Compare “magnetism”: what if we were to conclude that a charged particle distorts the space around it in a similar way to gravity? Should we then say that magnetism has turned out not to be a force? We could equally say that it is still a force but that the force reduces to geometry. Or we could simply announce that magnetism has turned out not to exist (like phlogiston). Again, the term “magnetism” seems too indeterminate to allow of a straightforward resolution; the decision about how to use the term in the light of the new theory seems purely pragmatic. It is easier practically to keep using the term and describing magnetism as a force, but this is hard to defend as the clear truth about the meaning of the term given the alternatives. We could equally declare that magnetism is not really a force after all, or that it doesn’t exist (we would then need a new term for what does exist in magnetic interactions).
Could there be fool’s gravity or fool’s magnetism? Could there be a Twin Earth that contains a force indistinguishable from gravity that isn’t gravity? That is hard to envisage: what could differentiate real gravity from its fake epistemic counterpart? The case is not like water and H2O, in which we have a clear idea of hidden structure in the shape of chemical composition, to be contrasted with superficial appearance. But if something acts like gravity or magnetism mustn’t it be gravity or magnetism? How could a force obey Newton’s inverse square law and not be gravity? So it is hard to see how the standard arguments apply to these terms of physics; they don’t fit the usual natural kind model. Or at least it is unclear that they do—we can describe hypothetical cases in different ways and not violate their meaning.
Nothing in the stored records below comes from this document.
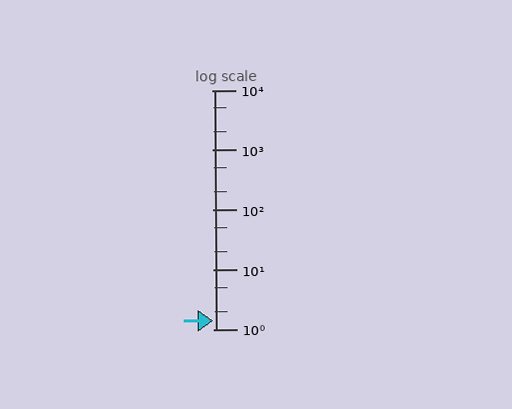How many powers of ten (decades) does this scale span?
The scale spans 4 decades, from 1 to 10000.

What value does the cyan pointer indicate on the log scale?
The pointer indicates approximately 1.4.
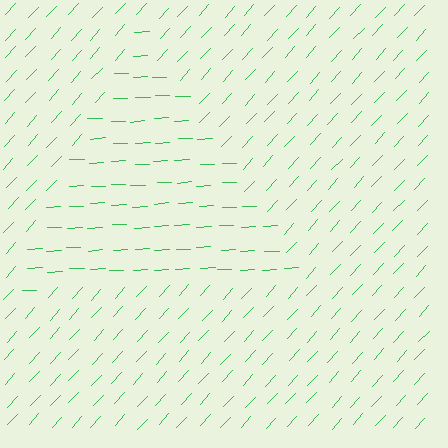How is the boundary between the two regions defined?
The boundary is defined purely by a change in line orientation (approximately 45 degrees difference). All lines are the same color and thickness.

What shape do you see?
I see a triangle.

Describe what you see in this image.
The image is filled with small green line segments. A triangle region in the image has lines oriented differently from the surrounding lines, creating a visible texture boundary.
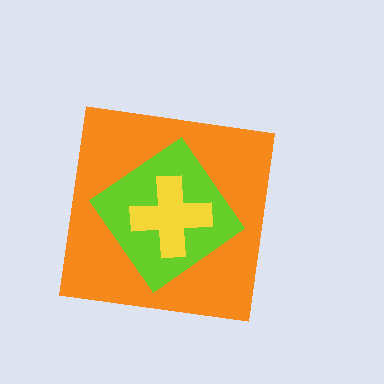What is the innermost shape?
The yellow cross.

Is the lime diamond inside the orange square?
Yes.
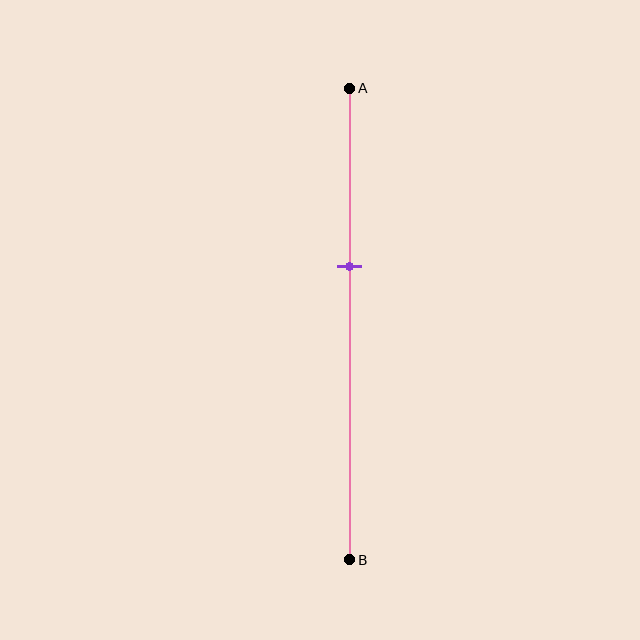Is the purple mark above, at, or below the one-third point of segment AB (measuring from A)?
The purple mark is below the one-third point of segment AB.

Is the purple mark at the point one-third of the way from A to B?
No, the mark is at about 40% from A, not at the 33% one-third point.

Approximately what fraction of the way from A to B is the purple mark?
The purple mark is approximately 40% of the way from A to B.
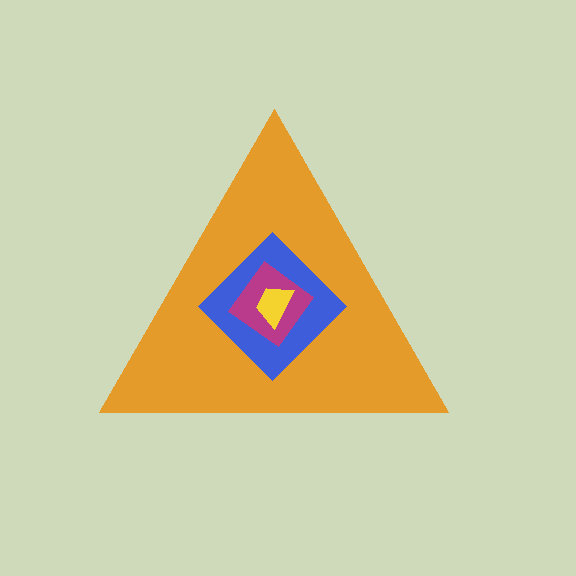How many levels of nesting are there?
4.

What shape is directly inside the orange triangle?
The blue diamond.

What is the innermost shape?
The yellow trapezoid.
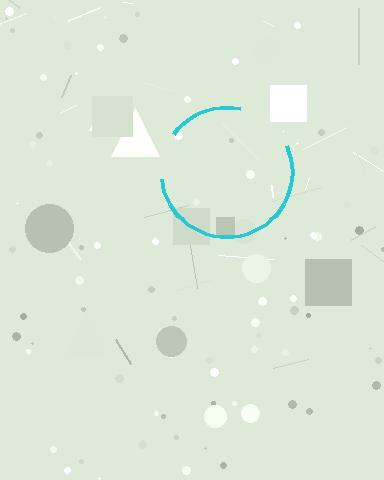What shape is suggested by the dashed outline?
The dashed outline suggests a circle.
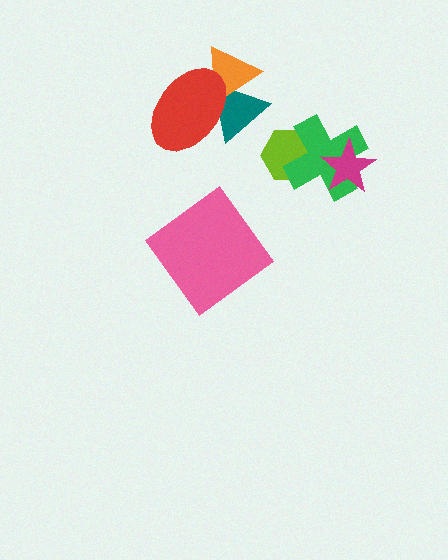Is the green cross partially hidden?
Yes, it is partially covered by another shape.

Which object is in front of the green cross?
The magenta star is in front of the green cross.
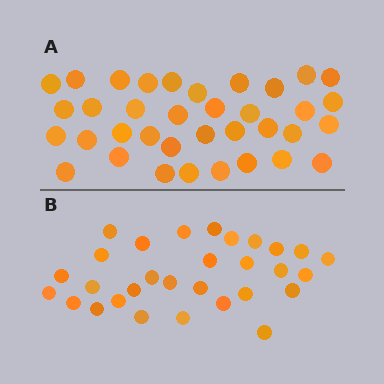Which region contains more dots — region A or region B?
Region A (the top region) has more dots.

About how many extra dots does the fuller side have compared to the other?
Region A has about 6 more dots than region B.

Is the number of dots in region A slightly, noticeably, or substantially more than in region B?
Region A has only slightly more — the two regions are fairly close. The ratio is roughly 1.2 to 1.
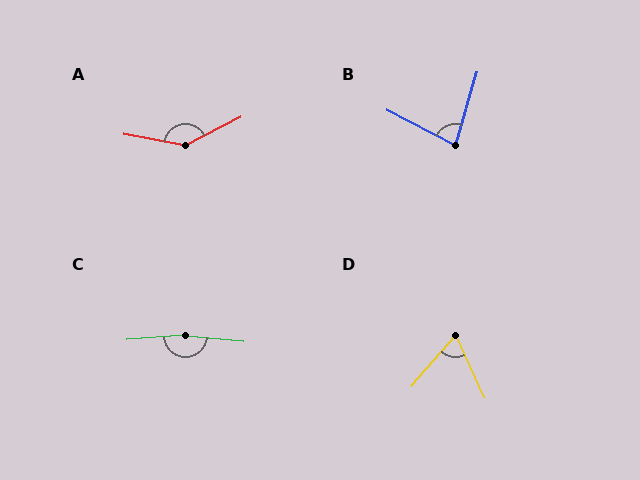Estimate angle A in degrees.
Approximately 142 degrees.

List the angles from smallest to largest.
D (66°), B (79°), A (142°), C (170°).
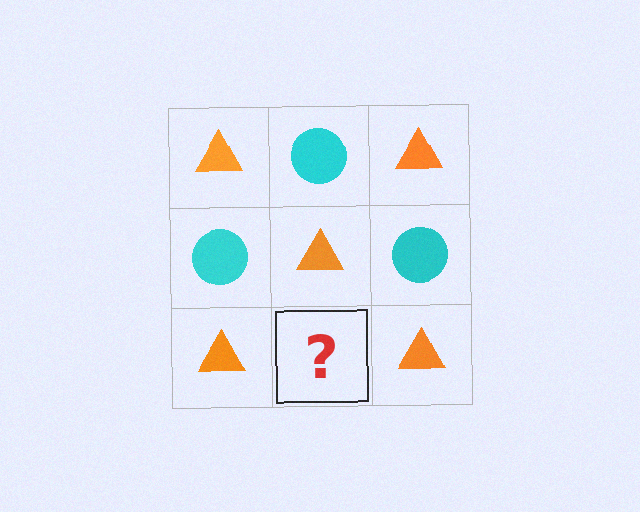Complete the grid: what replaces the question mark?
The question mark should be replaced with a cyan circle.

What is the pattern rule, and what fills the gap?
The rule is that it alternates orange triangle and cyan circle in a checkerboard pattern. The gap should be filled with a cyan circle.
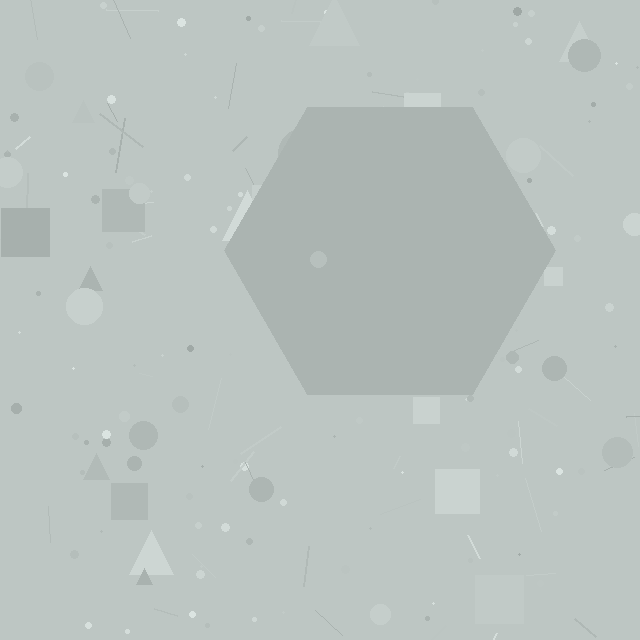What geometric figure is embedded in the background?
A hexagon is embedded in the background.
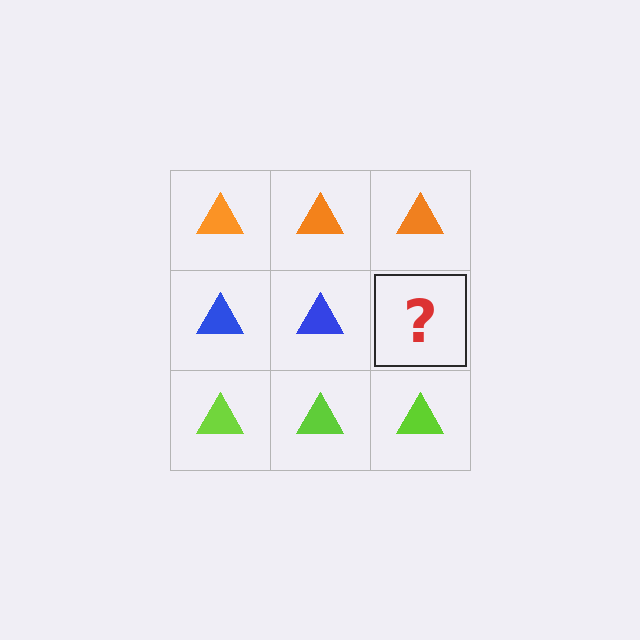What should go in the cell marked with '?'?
The missing cell should contain a blue triangle.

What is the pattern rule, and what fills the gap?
The rule is that each row has a consistent color. The gap should be filled with a blue triangle.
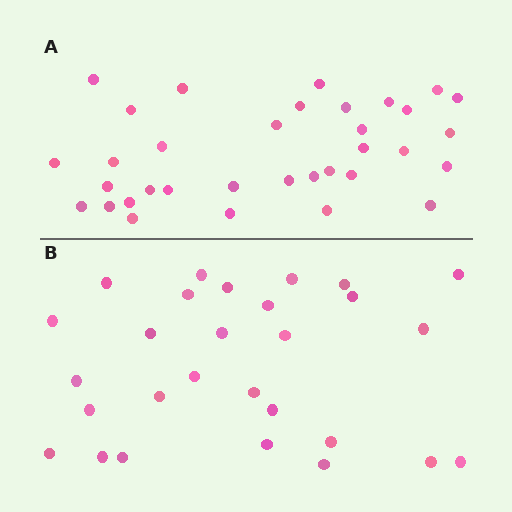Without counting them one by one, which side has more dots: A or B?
Region A (the top region) has more dots.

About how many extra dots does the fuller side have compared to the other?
Region A has about 6 more dots than region B.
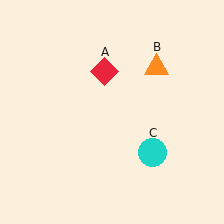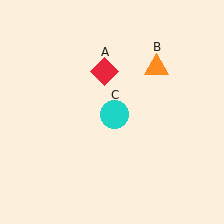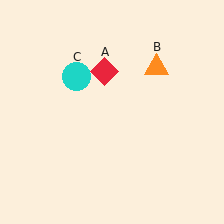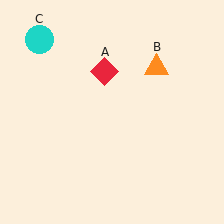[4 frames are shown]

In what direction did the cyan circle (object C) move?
The cyan circle (object C) moved up and to the left.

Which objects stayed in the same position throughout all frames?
Red diamond (object A) and orange triangle (object B) remained stationary.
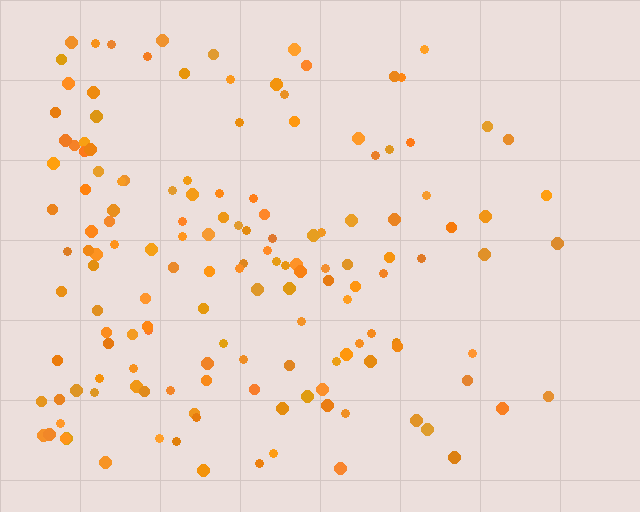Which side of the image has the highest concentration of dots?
The left.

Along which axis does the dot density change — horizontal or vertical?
Horizontal.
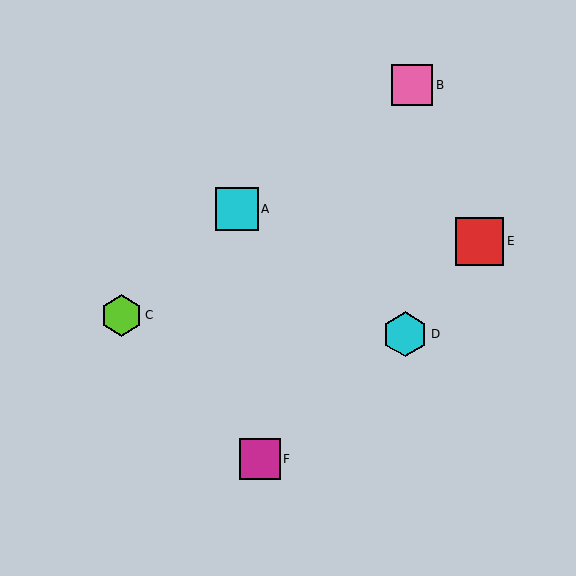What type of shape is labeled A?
Shape A is a cyan square.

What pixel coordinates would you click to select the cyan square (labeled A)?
Click at (237, 209) to select the cyan square A.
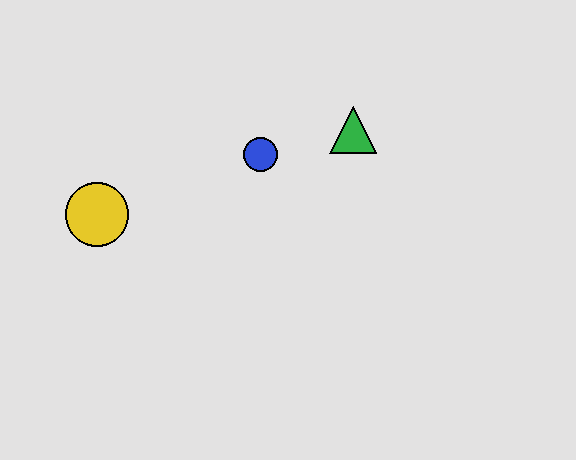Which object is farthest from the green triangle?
The yellow circle is farthest from the green triangle.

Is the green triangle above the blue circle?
Yes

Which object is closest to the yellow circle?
The blue circle is closest to the yellow circle.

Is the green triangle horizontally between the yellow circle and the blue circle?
No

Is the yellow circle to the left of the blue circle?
Yes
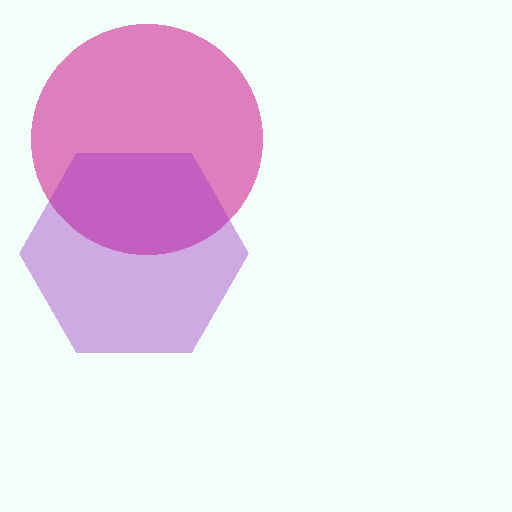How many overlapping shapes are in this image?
There are 2 overlapping shapes in the image.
These physical terms are thus not readily classifiable as names or descriptions or demonstratives—that is, they don’t function in such a way as to fall clearly into any of those semantic categories. They are a bit like names, somewhat similar to descriptions, and akin to demonstratives—without being clearly any of the above. Thus we find semantic indeterminacy at the heart of the most exact of sciences. [1]
[1] Of course, we are only too familiar with epistemic indeterminacy at the quantum level, and possibly ontological indeterminacy. But it is another thing to find that “gravity” is neither a logically proper name of something, nor a definite description of something (“the force that acts at a distance”), nor a demonstrative term for something (“that physical phenomenon”). It seems to float between these alternatives. Thus we can’t say definitively whether Einstein abolished gravity in favor of spatial curvature or told us what gravity is (spatial curvature).